Verdis erste Vertonung eines Shakespeare-Stoffes ist original im 11. Jahrhundert in Schottland angesiedelt. In der Ausstattung von Miruna und Radu Boruzescu spielt die blutige Handlung im optischen Ambiente des Ostblocks der vergangenen Achtzigerjahre. Das Mittel der Wandeldekoration, auf Wagners „Parsifal“-Uraufführung (1882) fußend, wird hier zum ewig Gleichen: graue Betonwände, mal mehr, mal weniger  blutbeschmiert, mal mit Türen, durch die man in der Vorbeifahrt die Jubelreihen Fähnchen schwingender Mitläufer der herrschenden Partei sieht. Auch Möbel ziehen vorbei: gelacht wird im Publikum angesichts eines fast leeren Kleiderschranks von Macbeth und eines überfüllten seiner Lady. Ein Prunkgemälde zeigt den Herrscher Macbeth im Stil des sozialistischen Realismus.
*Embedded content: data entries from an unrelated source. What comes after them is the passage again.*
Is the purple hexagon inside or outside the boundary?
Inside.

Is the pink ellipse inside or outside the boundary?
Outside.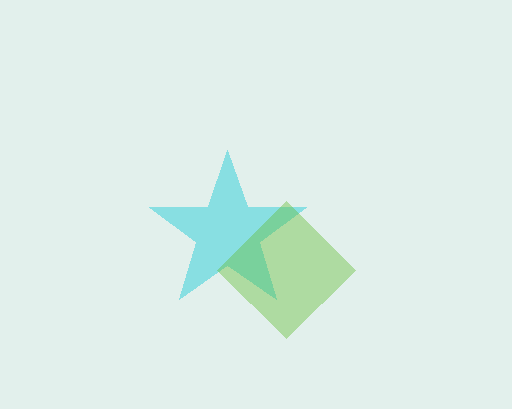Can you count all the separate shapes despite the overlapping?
Yes, there are 2 separate shapes.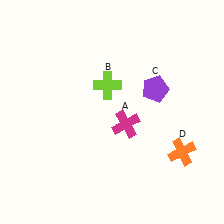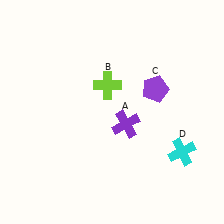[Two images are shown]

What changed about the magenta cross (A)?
In Image 1, A is magenta. In Image 2, it changed to purple.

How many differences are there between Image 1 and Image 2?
There are 2 differences between the two images.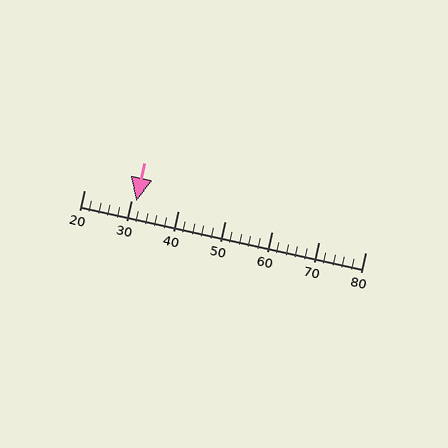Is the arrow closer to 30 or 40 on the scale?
The arrow is closer to 30.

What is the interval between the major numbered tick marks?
The major tick marks are spaced 10 units apart.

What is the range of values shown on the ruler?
The ruler shows values from 20 to 80.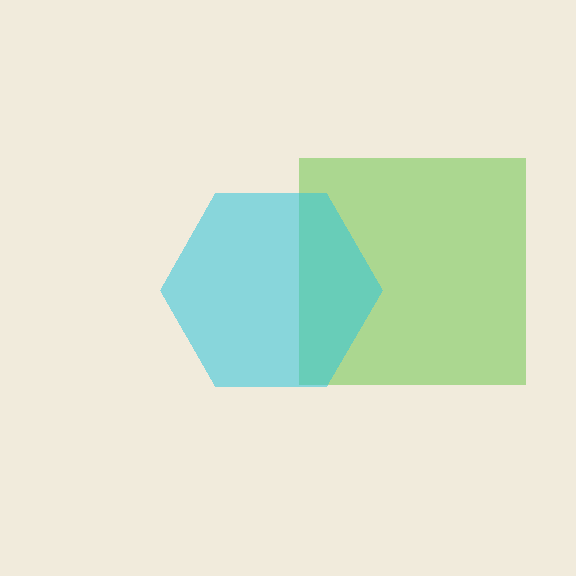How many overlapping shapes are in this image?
There are 2 overlapping shapes in the image.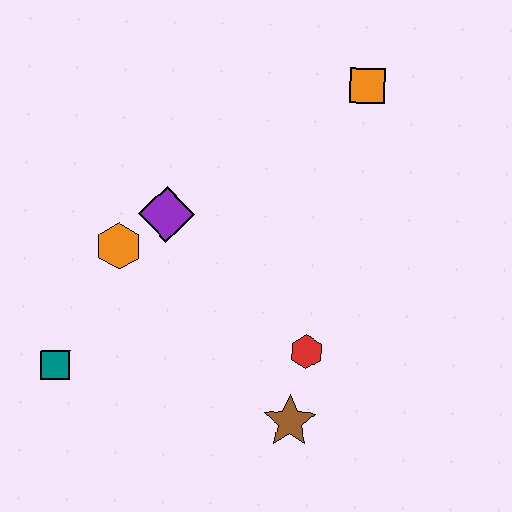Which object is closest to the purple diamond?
The orange hexagon is closest to the purple diamond.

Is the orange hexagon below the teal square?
No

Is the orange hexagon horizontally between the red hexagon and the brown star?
No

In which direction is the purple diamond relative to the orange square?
The purple diamond is to the left of the orange square.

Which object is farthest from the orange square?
The teal square is farthest from the orange square.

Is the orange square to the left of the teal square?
No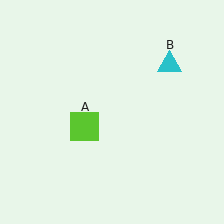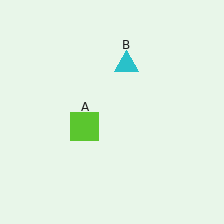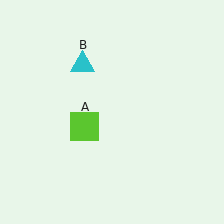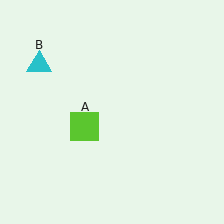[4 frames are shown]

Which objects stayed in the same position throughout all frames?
Lime square (object A) remained stationary.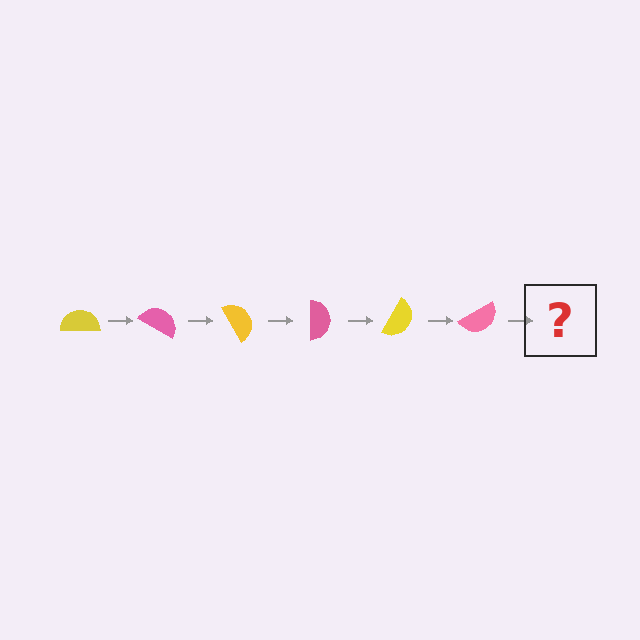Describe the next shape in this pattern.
It should be a yellow semicircle, rotated 180 degrees clockwise from the start.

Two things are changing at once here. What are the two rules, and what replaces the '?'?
The two rules are that it rotates 30 degrees clockwise each step and the color cycles through yellow and pink. The '?' should be a yellow semicircle, rotated 180 degrees clockwise from the start.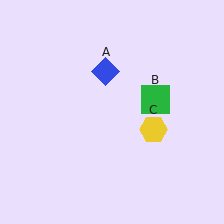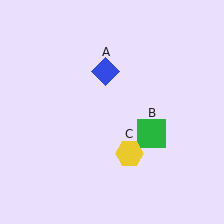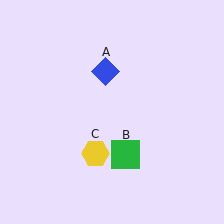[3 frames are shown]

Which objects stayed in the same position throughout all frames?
Blue diamond (object A) remained stationary.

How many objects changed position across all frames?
2 objects changed position: green square (object B), yellow hexagon (object C).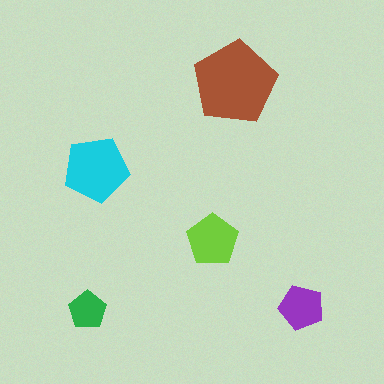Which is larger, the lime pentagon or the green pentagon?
The lime one.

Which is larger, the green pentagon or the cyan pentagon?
The cyan one.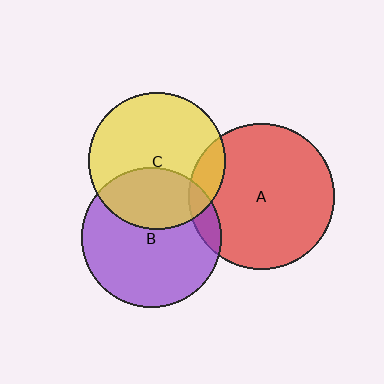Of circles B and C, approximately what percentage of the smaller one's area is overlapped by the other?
Approximately 35%.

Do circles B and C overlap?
Yes.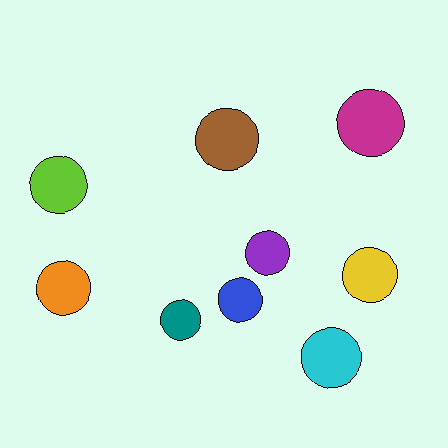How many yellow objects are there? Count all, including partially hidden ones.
There is 1 yellow object.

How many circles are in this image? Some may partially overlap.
There are 9 circles.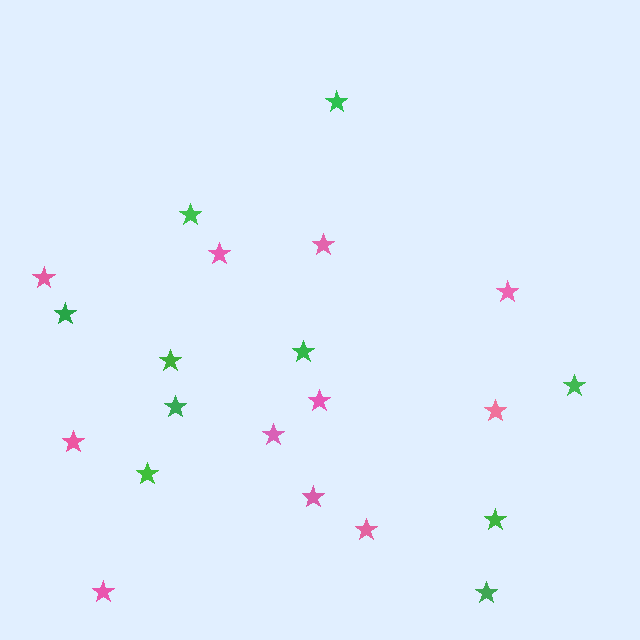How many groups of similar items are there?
There are 2 groups: one group of pink stars (11) and one group of green stars (10).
Das wirkt zwei Akte lang als „a lamb dressed as a woolf“, wie die Briten sagen, denn in solch ungewohnter Optik für Verdis zweite Fassung des „Macbeth“ aus dem Jahre 1874 erweisen sich Personen- und Chorführung vorwiegend konventionell. Im zweiten Akt ist Macbeth zum Alkoholiker geworden, die Erscheinungen des Banquo finden nur in seiner Fantasie statt. Banquo war in Macbeth’ Auftrag, als einziger Mitwisser der Hexenprohezeiung, von Schreibtischtätern und Fälschern erschossen worden. Der Auftritt des Damenchors der Hexen, als Putzkollektiv mit Besen und Schrubbern, gehört zu den wenigen belebten Momenten des in den ersten beiden Akten szenisch eher drögen Abends. Diese Frauen haben sich nur einen Spaß gemacht und das, was sie in der Zeitung gelesen haben, als ersten Teil einer sich dann scheinbar tatsächlich für Macbeth erfüllenden Prophezeiung ausgegeben. Am Ende des zweiten Aktes tanzen Macbeth und Lady mit der Festgesellschaft Walzer.

Dichter wird es ab dem dritten Akt, wenn die Hexen-Putzkolonne sich die Überreste des Festmahls einverleibt und die Abfälle der Kollektivtonne als Hexenkessel besingt. Sie machen sich erneut einen Spaß mit dem Herrscher. Aber offenbar auch mit dem Publikum: denn sie kündigen die Luftgeister singend an, – aber deren Auftritt, wie Chor und Ballabile, sind gestrichen. Dass man dieses durchaus ohne Balletteinsatz, alleine mit dem Damenchor, witzig umsetzen kann, hat Hans Neuenfels in seiner unvergessenen Frankfurter Inszenierung im Jahre 1976 bewiesen.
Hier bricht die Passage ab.